Hedra is looking for an ML Engineer to manage and optimize their computational infrastructure for training and deploying machine learning models, specifically their 3DVAE and video diffusion models, ensuring the infrastructure can handle large video datasets and resource-intensive tasks associated with training large generative models.
Requirements
- 3+ YOE in high-performance computing systems
- Experience with cloud computing platforms such as Amazon Web Services, Google Cloud, or Microsoft Azure, essential for managing large-scale ML workloads.
- Values engineering processes and version control (CI/CD).
- Knowledge of containerization technologies like Docker and Kubernetes required for deployments at scale.
- Understanding of distributed training techniques and how to scale models across multi-node clusters aligning with video generation needs.
Responsibilities
- Design, implement, and maintain scalable computing solutions for training and deploying ML models, ensuring infrastructure can handle large video datasets.
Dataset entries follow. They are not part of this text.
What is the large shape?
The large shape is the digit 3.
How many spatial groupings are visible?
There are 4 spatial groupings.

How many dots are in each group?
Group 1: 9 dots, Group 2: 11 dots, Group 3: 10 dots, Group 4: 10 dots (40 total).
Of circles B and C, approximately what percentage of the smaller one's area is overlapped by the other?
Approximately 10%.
- Manage and optimize the performance of our computing clusters or cloud instances, such as AWS or Google Cloud, to support distributed training.
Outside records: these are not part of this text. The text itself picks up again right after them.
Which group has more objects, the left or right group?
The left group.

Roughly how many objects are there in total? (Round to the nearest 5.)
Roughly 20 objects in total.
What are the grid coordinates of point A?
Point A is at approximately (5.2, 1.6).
- Ensure that our infrastructure can handle the resource-intensive tasks associated with training large generative models.
- Monitor system performance and implement improvements to maximize efficiency and utilization, using tools like Airflow for orchestration.
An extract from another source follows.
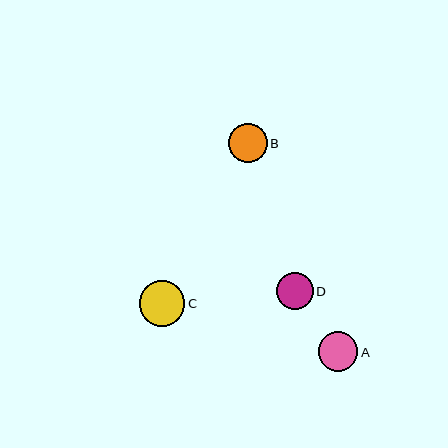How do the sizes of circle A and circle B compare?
Circle A and circle B are approximately the same size.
- Collaborate across research teams to understand their computational needs and provide appropriate solutions, facilitating seamless model deployment.
Other
- The ideal candidate has diverse experience managing ML workloads at scale, supporting our 3DVAE and video diffusion models.
- We encourage you to apply even if you don't meet every requirement — we value curiosity, creativity, and the drive to solve hard problems.
- Bachelor’s degree in Computer Science, Information Technology, or a related field, with a focus on system administration.
- Strong problem-solving and communication skills, given the need to collaborate with diverse teams.
- Our team is fully in-person in SF/NY with a shared love for whiteboard problem-solving.